With all other things being equal, the simplest solution is to be preferred.
Or something like that . . . I'm not sure exactly how the Razor is phrased. But it's along those lines. A simple solution is preferable to a complex solution that is otherwise equally valid.
It's a nice, straightforward, useful little philosophy. The problem is when I start applying it without moderation in my life, which I do kind of a lot. I have this nasty habit of picking the simplest solution and just going with it, whether or not it's actually a good idea.
One particular year, on my annual pilgrimage up to Minnesota, my straightforward journey involved three flights (all standby), a Greyhound bus, and a ride from a friend. It was a pretty complicated plan, and left out important details, like Where am I going to sleep during this three-day epic? Since the plan was already pretty complicated, I chose the simplest solution to this problem: I'd just sleep wherever I happened to be. This is how I ended up spending one night on the floor of the Chicago O'Hare bus depot and another on a row of benches over the Minneapolis Lindbergh ticket counters.
It was actually kind of neat. The security guards in Chicago promised to keep an eye on me overnight, so I slept on my little makeshift bed (blanket, bed sheet, backpack, folded quilt, and mystery novel) in relative tranquility. No one noticed or bothered me in Minneapolis. I slept quite well, and it was free, and I didn't have to figure out how to get back to the airport to catch my next bus/flight/whatever in the morning. Simple. No problem.
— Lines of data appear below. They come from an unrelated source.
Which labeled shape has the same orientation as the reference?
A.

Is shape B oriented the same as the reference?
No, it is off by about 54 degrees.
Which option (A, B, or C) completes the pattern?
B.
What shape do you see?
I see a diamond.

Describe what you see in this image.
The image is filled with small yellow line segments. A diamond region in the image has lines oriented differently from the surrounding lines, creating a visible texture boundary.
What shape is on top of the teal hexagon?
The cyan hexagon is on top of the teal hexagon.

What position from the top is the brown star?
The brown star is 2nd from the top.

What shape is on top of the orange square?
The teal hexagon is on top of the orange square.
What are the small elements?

Looking back, I realize that this is not something a rational middle-class American woman is supposed to do. But I did it anyway. And it was fine. These things tend to turn out fine for me; I'm not sure why.
This year, I had three options presented to me: I could continue to work my full-time job, I could teach at BYU, and I could take the world's most awesome graduate course. A rational human being would declare that no one could do all three at once. But making choices is complicated. It needs pros and cons and tradeoffs. So . . . Occam's Razor! . . . I just decided to do them all.
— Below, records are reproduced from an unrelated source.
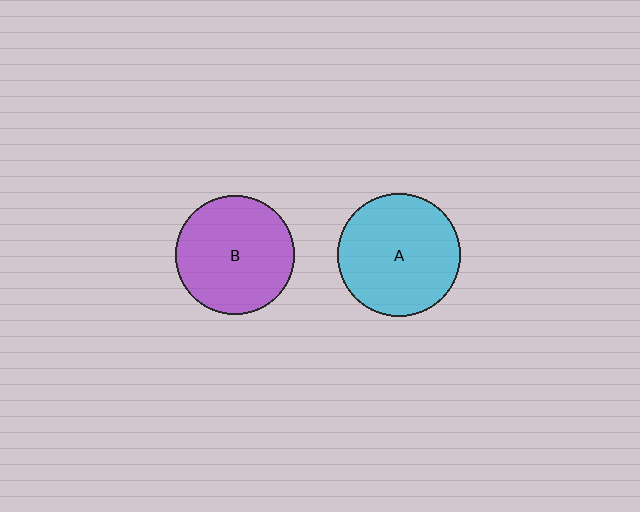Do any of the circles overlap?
No, none of the circles overlap.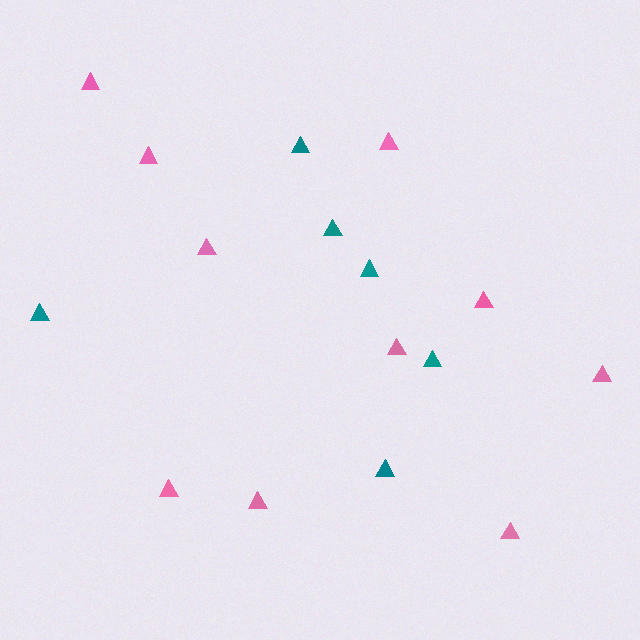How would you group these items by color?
There are 2 groups: one group of pink triangles (10) and one group of teal triangles (6).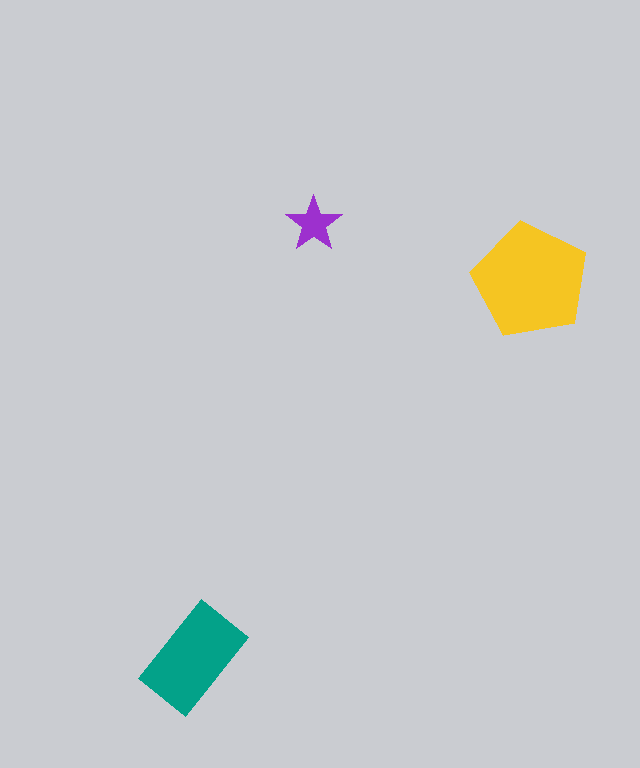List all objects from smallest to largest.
The purple star, the teal rectangle, the yellow pentagon.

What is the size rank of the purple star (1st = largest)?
3rd.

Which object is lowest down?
The teal rectangle is bottommost.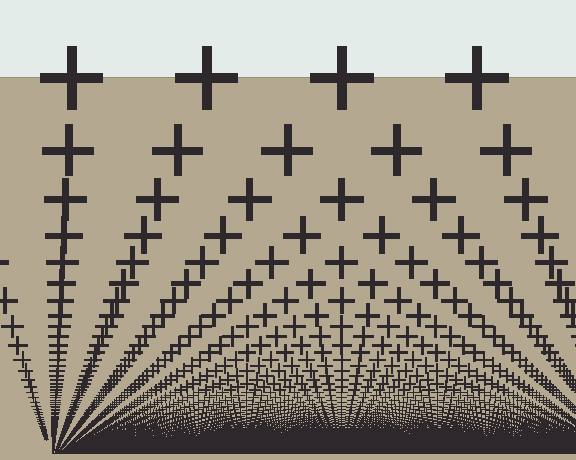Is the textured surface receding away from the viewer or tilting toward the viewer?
The surface appears to tilt toward the viewer. Texture elements get larger and sparser toward the top.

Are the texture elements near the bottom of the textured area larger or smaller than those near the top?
Smaller. The gradient is inverted — elements near the bottom are smaller and denser.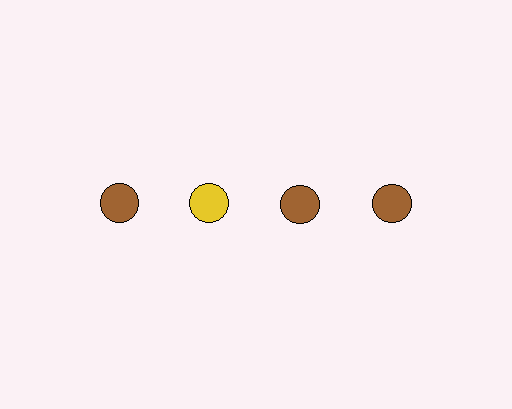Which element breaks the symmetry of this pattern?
The yellow circle in the top row, second from left column breaks the symmetry. All other shapes are brown circles.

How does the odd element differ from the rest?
It has a different color: yellow instead of brown.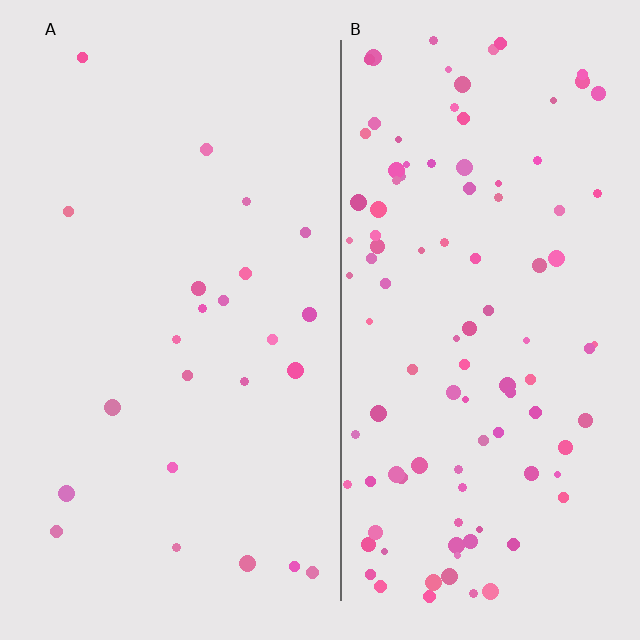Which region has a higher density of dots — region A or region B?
B (the right).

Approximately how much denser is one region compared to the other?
Approximately 4.4× — region B over region A.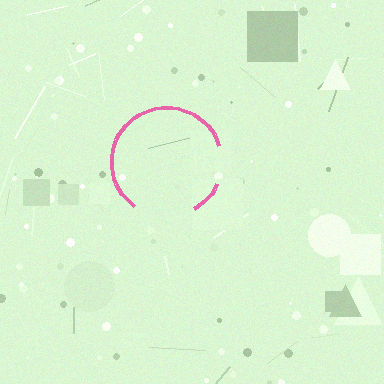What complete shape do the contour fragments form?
The contour fragments form a circle.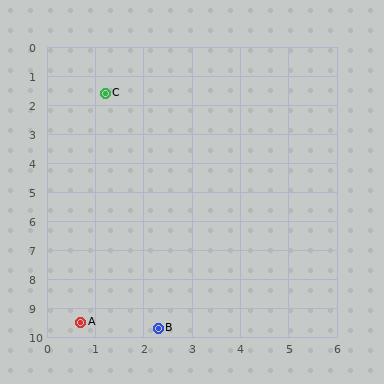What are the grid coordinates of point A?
Point A is at approximately (0.7, 9.5).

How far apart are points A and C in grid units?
Points A and C are about 7.9 grid units apart.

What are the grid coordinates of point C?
Point C is at approximately (1.2, 1.6).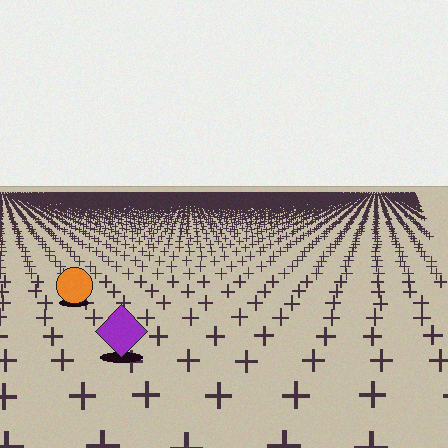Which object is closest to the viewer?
The purple diamond is closest. The texture marks near it are larger and more spread out.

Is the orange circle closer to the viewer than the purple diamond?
No. The purple diamond is closer — you can tell from the texture gradient: the ground texture is coarser near it.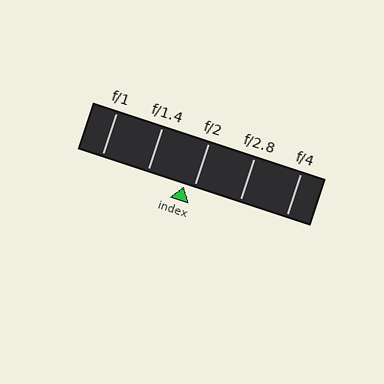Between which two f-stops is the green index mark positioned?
The index mark is between f/1.4 and f/2.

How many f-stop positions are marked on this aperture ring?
There are 5 f-stop positions marked.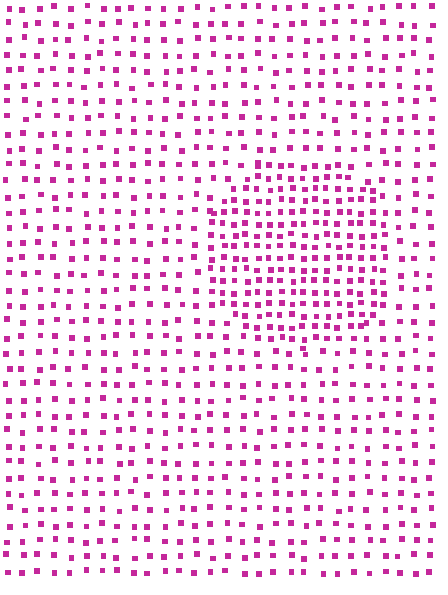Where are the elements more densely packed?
The elements are more densely packed inside the circle boundary.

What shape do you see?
I see a circle.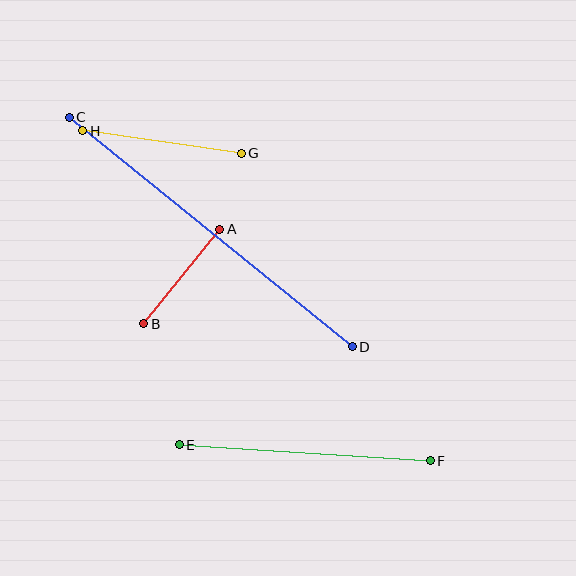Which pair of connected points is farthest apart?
Points C and D are farthest apart.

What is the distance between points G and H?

It's like the old adage about college. "Welcome to college. Here, you can study, you can sleep, and you can party. Pick two." Except I've picked 'study' twice. And you know what? It's AWESOME.
I love having a full-time job. I love having money. I love being able to go to a doctor, dentist, or chiropractor without a second thought about what it's going to cost because health insurance has my back. (Literally, in the case of the chiropractor.) I love being able to hop on any bus in the state with my employer-subsidized bus-and-train pass. I love being able to park downtown. I love spending less than I earn.
I LOVE teaching. It's so gosh darn much fun. I get to make things interesting, and share them with kids who are invested in learning and understanding. I get to write on the white board and declare when it's treat day. I get to learn how to do the job I want to do for the rest of my life.
And OH MY GOSH I LOVE my world's most awesome graduate course. I was supposed to read half of St. Thomas More's Utopia this weekend, and I just read the whole darn thing. I've suddenly got academic conferences and research grants and the nature of beauty buzzing around in my head. The world is full of shiny, sparkly, magical possibilities, and I get to write papers about them.
Sleeping, I will admit, is problematic. But it's astonishing how much you can stay awake for when you're So Gosh Darn Excited about everything all the time. My long-honed skills as a desk-sleeper, floor-sleeper, and bus-sleeper are being put to good use. (As is my health insurance, and the chiropractor. "How did you manage to tie your spine in a double half-hitch?" "Y'know, I really couldn't say . . .") So far, I've managed to be awake for everything I needed to be awake for, kept up on homework, and been prepared for class. I feel like a million bucks.
I've read that a possible side effect of extended sleeplessness is death, but you know what? We'll burn that bridge when we come to it. And anyway, what a way to go.